Emergent BioSolutions secures funding from BARDA for anthrax vaccine
Monday, June 4, 2012
Emergent BioSolutions of Rockville, Md., has reached an agreement with the Biomedical Advanced Research and Development Authority (BARDA) to conduct a non-interference study to be used to support a post-exposure prophylaxis (PEP) indication for BioThrax, an adsorbed anthrax vaccine.
The agreement provides Emergent with up to $8.43 million in additional funding. The non-interference trial, targeted to commence in the fourth quarter of 2012, is expected to involve 120 healthy volunteers and is designed to demonstrate non-interference of BioThrax when administered in conjunction with antibiotics. Approval of a PEP indication would enable BioThrax to be used in combination with antibiotics in people suspected to have been exposed to anthrax spores. Currently, BioThrax only has a pre-exposure prophylaxis indication.

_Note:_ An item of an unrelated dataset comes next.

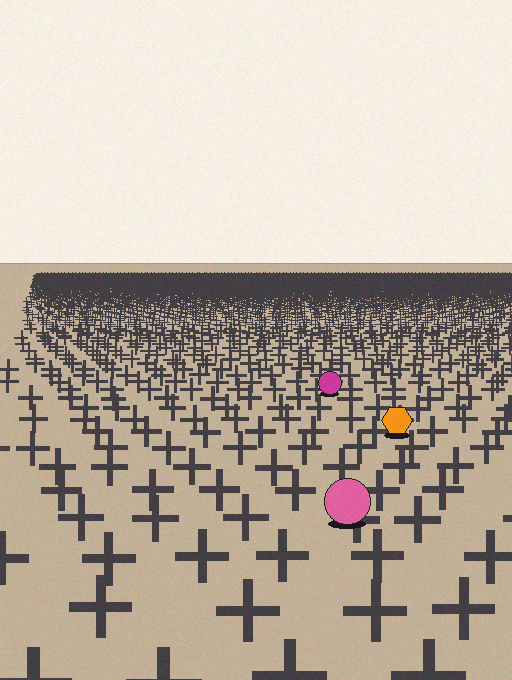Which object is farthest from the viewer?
The magenta circle is farthest from the viewer. It appears smaller and the ground texture around it is denser.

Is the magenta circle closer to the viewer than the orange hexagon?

Separately, under its development contract with BARDA, Emergent has completed dosing and the last subject visit in a pivotal PEP immunogenicity and safety study evaluating a three-dose vaccination schedule for BioThrax. Data from this study, which involves 200 healthy volunteers, will also be used by the company in support of a PEP indication for BioThrax. The company anticipates preliminary data from this study will be available in the fourth quarter of 2012.